A picture of Rick Boyle and Hilda Leek from their necks up, facing the viewer, with both of them looking slightly to their sides. A few of Rick's bangs cover part of his left eye. He is wearing a button-up shirt. Burn scars are visible down the right side of Rick's neck. Hilda is an elderly woman in her 70s with a round -- but stern -- face, and loose and wavy shoulder-length hair. She wears a prarie dress.
Rick knew better than to lash out at his grandma.  But that didn’t change the fact that he wanted to lash out.  Punch walls.  Scream.  Do something.  His guts were churning.  His tongue tasted like battery acid.  And his head hurt a little, at the back of his eyes.


“Gross! Don’t be frickin’ sick, you two!” Rick called toward Jay.  Watching Jay canoodle with CJ always made Rick feel like he was going to barf.  Jay said they were just good friends.  But CJ was a girl.  And that’s just not how guys like him and Jay were supposed to do things.  You don’t make friends with girls.

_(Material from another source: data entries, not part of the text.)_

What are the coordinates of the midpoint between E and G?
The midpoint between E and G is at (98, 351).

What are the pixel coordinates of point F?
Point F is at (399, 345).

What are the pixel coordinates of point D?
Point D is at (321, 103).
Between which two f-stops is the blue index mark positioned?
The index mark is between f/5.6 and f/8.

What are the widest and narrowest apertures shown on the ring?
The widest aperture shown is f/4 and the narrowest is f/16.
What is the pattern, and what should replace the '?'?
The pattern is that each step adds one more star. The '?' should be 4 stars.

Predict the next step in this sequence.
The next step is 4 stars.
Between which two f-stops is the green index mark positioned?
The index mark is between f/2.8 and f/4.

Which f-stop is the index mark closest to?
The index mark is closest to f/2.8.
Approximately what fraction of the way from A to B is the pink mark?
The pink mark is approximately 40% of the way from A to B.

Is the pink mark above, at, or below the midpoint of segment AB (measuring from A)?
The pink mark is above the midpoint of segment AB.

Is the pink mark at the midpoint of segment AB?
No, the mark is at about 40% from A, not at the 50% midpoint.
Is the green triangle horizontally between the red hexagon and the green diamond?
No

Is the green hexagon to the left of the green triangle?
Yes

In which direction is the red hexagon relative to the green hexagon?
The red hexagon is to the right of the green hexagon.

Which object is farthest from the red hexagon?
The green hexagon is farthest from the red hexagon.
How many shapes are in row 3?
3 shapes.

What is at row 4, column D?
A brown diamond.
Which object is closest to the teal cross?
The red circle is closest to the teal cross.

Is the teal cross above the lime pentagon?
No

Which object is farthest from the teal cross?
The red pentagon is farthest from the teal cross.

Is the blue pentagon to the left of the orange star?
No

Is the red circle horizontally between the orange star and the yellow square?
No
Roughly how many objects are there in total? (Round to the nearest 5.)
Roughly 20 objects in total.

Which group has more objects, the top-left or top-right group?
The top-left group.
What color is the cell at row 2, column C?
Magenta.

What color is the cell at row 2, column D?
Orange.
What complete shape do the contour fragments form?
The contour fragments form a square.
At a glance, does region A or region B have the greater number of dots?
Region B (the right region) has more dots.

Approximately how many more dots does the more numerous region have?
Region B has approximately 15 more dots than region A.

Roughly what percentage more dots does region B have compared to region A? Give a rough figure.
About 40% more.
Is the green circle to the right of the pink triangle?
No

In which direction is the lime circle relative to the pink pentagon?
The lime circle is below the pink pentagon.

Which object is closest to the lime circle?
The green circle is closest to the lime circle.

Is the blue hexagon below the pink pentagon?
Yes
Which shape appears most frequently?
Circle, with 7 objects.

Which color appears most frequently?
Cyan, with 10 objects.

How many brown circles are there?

“Fuck off, Rick.” Jay wasn’t even looking at Rick, but he’d clearly understood what Rick had been implying.  “She’s my friend and she looks fucked-up.”  Jay finally cast a glance Rick’s way, and there was the slightest hint of a grin at the right corner of Jay’s mouth, even though Jay’s expression looked otherwise troubled — for all you could read Jay’s expression, anyway.  “If you were afraid of the dark, I’d–”

Fuck – you,” Rick said.

CJ Sweet immediately threw Rick one of those looks you expect girls to throw, one of those nonsense-looks that seems like it’s all angry and scared and freaked-out and confused, all at the same time – because that’s how girls were, most of the time. But she didn’t say anything to him to go along with it – which is also something girls did a lot.  Then she was looking back at Jay and talking quietly to him.

Rick had had enough – he took a single step toward Jay. “Hey — listen – …” he said.

“Hey, now –” said Grandma Hilda.  She’d been standing next to him when the power had gone out, but now she moved in front of him and put a hand on Rick’s forearm, just above his wrist.  “Let’s not get wild in the police station, boys, okay?”  She let go of Rick’s arm.

Rick knew better than to lash out at his grandma.  But that didn’t change the fact that he wanted to lash out.  Punch walls.  Scream.  Do something.  His guts were churning.  His tongue tasted like battery acid.  And his head hurt a little, at the back of his eyes.

“Sorry about all that, everyone,” said Otis the Cop.  Rick had run into Otis Falke a few times hanging out with Mickey Laddow, so he knew him.  “This is an old building – and power gets a little wonky, sometimes.”  As the police office started to get back to its normal routine, Otis walked over to the Redwings and gestured toward one of the locked rooms.  “If you’ll come with me, we can all sit down and get Jay’s statement.  It shouldn’t take too long.  I expect you’ll all want to be getting home as soon as you can.”  His voice was sympathetic, but Rick found it weird.  Otis had a way of making his words take too long.  The cop kept drawing out certain words, stretching them at the vowels.  It didn’t sound like an accent, though.

It was just weird.

Rick wondered if the cop had been shot in the head or something in the line of duty and lived. Except Rick couldn’t imagine any circumstance where anybody could get shot in Drodden.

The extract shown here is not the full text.